It is the most cared-for I have felt since I got out of the cell.
I hate that it works.
I hate that part of being furious in this room is also being held by them, and I do not know how to make those two things separate, and I sit down against the wall under the towel rack because my legs do not want to hold me anymore.
The pack stays at their points around me. Nobody approaches. Nobody manages. They wait.
I lean my head back against the wall and breathe.
The shape under my skin is quiet now. Whatever it is, it is not going to give me an answer in a bathroom. It is going to show me on its own schedule, and the only choice I have is whether I treat it as enemy or as mine.
I do not have to know yet.
And then — from the back bedroom at the far end of the hall, through the wall of the room where a man has been mostly quiet —
A growl.
Low. Long. Fen.
Under my skin, the shape pulses.
Hard. Once. Then again. Then a third time, faster than my heartbeat, faster than anything in me is doing on its own. It is reaching. The whole oval has gone warm under my palm and the warmth is aimed — back, and to the left, toward the bedroom door, toward him.
The growl breaks off. Fen has dragged himself back under control.
The shape is still pulsing. It does not stop when he stops. It keeps reaching for a long moment after the cabin has gone quiet, and then, slowly, it eases. The warmth banks. The pulse settles.
I look down. I do not lift my hand.
Thaw watches me read it.
"Jen," he says, careful.
I press my palm flat over the shape.
The shape reacts to him. I don’t know why.
Chapter thirteen
Jen
Thaw cannot sit down.
He has been at the kitchen window six times in the last hour. Walking past. Glancing. Walking past. I see patterning under his skin moving, his hand braced on the sill, his gold eyes tracking the place where the trees meet the clearing.
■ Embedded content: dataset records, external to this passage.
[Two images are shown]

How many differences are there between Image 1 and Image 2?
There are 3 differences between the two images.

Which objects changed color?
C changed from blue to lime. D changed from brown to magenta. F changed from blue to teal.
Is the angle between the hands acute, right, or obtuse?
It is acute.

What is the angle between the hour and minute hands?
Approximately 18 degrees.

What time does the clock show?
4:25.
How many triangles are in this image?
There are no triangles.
Crull is on the kitchen floor against the wall. His hands flex once against his thighs every time the wind moves a pine branch.
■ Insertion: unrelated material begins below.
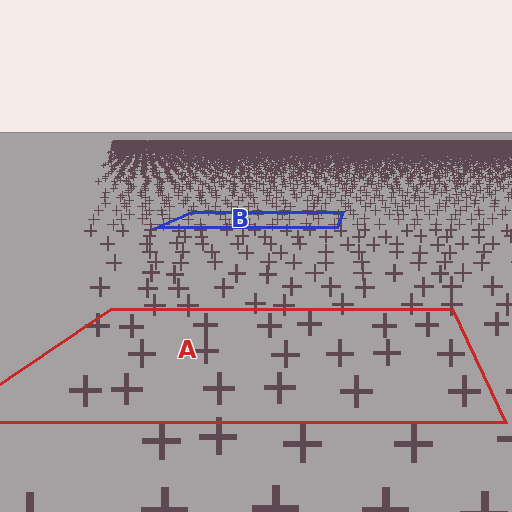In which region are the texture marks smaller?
The texture marks are smaller in region B, because it is farther away.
Harek is in the middle of the room, weight forward, the way a body waits when it is waiting to go. His purr under his ribs has gone low and continuous. The shimmer at his shoulders comes and goes.
The room is too small for them.
I do not need anyone to tell me this. I can feel it through the bonds — three threads pulling at the same restless tension, threebodies pressing on the inside of skin that has been in walls for too long.
Thaw turns from the window.
"Daron." He does not raise his voice. The forming thread carries it. "We need to run."
Daron is on the porch. He answers through the open door. "Sure, I haven’t see any movement. They haven’t found us.”